Voiture chinoise et vacances au Venezuela: la nouvelle vie de la classe moyenne russe
Sergueï et Maria, habitants de la banlieue de Moscou, roulent dans une voiture chinoise, achètent du fromage produit en Russie et passent leur vacances au Venezuela. Pour eux, les sanctions adoptées contre Moscou en représailles à son assaut en Ukraine "ne sont pas une tragédie".
Leur modeste deux-pièces à Mytichtchi, une ville de 300.000 habitants au nord-est de la capitale, où ils vivent avec leurs trois enfants, deux chats et un chien, a récemment été remis à neuf. Leur frigo chinois est plein de produits russes.
Les premières sanctions économiques occidentales contre la Russie ont été imposées en 2014, après l'annexion de la péninsule ukrainienne de Crimée par Moscou.
Elles ont été largement durcies après le lancement de l'offensive russe contre l'Ukraine le 24 février 2022, qui a fait au moins des dizaines de milliers de morts.
Pour les Russes, elles ont entraîné la disparition de nombreux produits occidentaux et rendu plus chers et compliqués les voyages vers l'Union européenne et d'autres pays soutenant Kiev.
Mais une partie de la population assure s'en accommoder.
Maria Tiabout, 43 ans, employée d'une compagnie cosmétique, assure peu s'intéresser à la politique et ne pas se rappeler quand ces restrictions ont commencé: "Peut-être pendant le Covid ?"
"Ce n'est pas une tragédie que les marques européennes et occidentales soient parties", abonde son époux, Sergueï Dioujikov, 31 ans, agent funéraire. Selon lui, les Russes se "débrouillent parfaitement" sans elles.
Il y a deux ans, après un accident de voiture, il raconte avoir attendu "pendant trois mois" les pièces détachées pour réparer sa Kia, à cause des sanctions.
"J'ai alors compris qu'il fallait remplacer ma voiture coréenne par une chinoise", clame-t-il.
Les revenus communs de Sergueï et Maria s'élèvent à quelque 300.000 roubles (près de 3.300 euros), au-dessus de la moyenne nationale. Pour acheter une nouvelle voiture, ils ont toutefois dû faire un emprunt.
- Camembert russe -
"Regardez +McDonald's+ qui a claqué la porte. +Vkousno i totchka+ ("C'est bon, un point c'est tout") fonctionne tout aussi bien. Les enfants adorent", relève Sergueï.

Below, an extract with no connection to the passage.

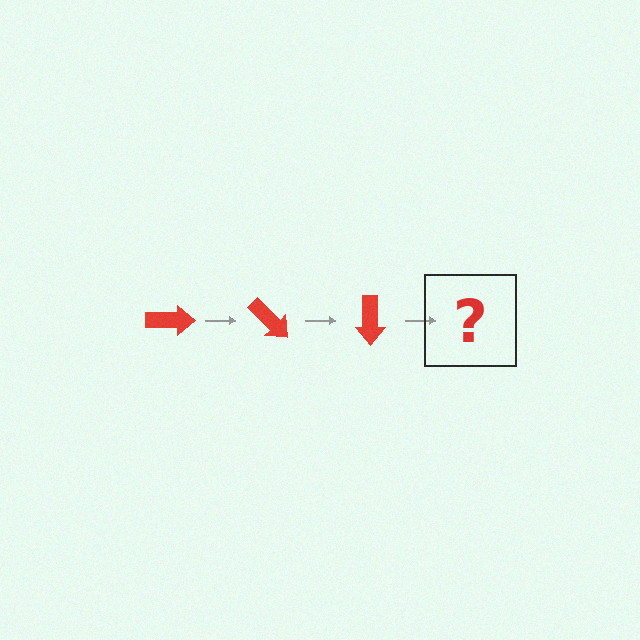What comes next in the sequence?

Cette chaîne a repris sous sa marque, dès 2022, des centaines de restaurants de l'américain McDonald's qui, comme de nombreuses entreprises occidentales, avait quitté la Russie dans la foulée de l'attaque russe en Ukraine.
"Du point de vue de mon quotidien, de ma famille, de mon travail ou de mes loisirs, je ne ressens pas les sanctions", assure Maria.
Certains produits ont disparu, notamment des médicaments, concède-t-elle, mais elle dit espérer que l'industrie russe les produira désormais. Pour les soins essentiels, il y a déjà "des analogues russes".
Exemple typique, Maria avoue avoir un faible pour le camembert... produit en Russie. "C'est très bon. Je n'ai pas goûté le vrai camembert français, je ne peux pas comparer. Mais celui-là est tout à fait à mon goût", dit-elle.
Elle met également dans son panier des yaourts d'une nouvelle marque qui a remplacé celle du français Danone, dont la filiale de production locale a été saisie par l'Etat russe en 2023 puis revendue à un neveu du dirigeant tchétchène Ramzan Kadyrov.
- Adieu l'Europe -
Et malgré les sanctions, certaines marchandises occidentales populaires sont importées via des pays tiers. Un parcours qui se répercute directement dans les prix à la vente.
En parallèle, la Russie conserve des relations commerciales avec des pays comme le Bélarus ou les Etats du Caucase, qui la fournissent en fruits, légumes et laitages.
De même pour les voyages touristiques.
L'Europe, jadis destination prisée des touristes russes, est devenue peu accessible en raison de la disparition des vols directs et des difficultés à obtenir des visas.
Alors, Maria et Sergueï optent pour du tourisme en Russie et des voyages en Amérique latine. Ils sont allés au Venezuela, Etat sous sanctions américaines, qu'ils qualifient de pays "avec un peuple très cordial, où l'on aime les Russes".
A les écouter, l'inflation de près de 10% en Russie, alimentée par les immenses dépenses militaires et les conséquences des sanctions, ne les inquiète pas, car l'Etat a obligé les employeurs à indexer les salaires.
"L'inflation existe partout dans le monde. Ma tante vit en Allemagne, il y a aussi de l'inflation là-bas", veut tempérer Maria.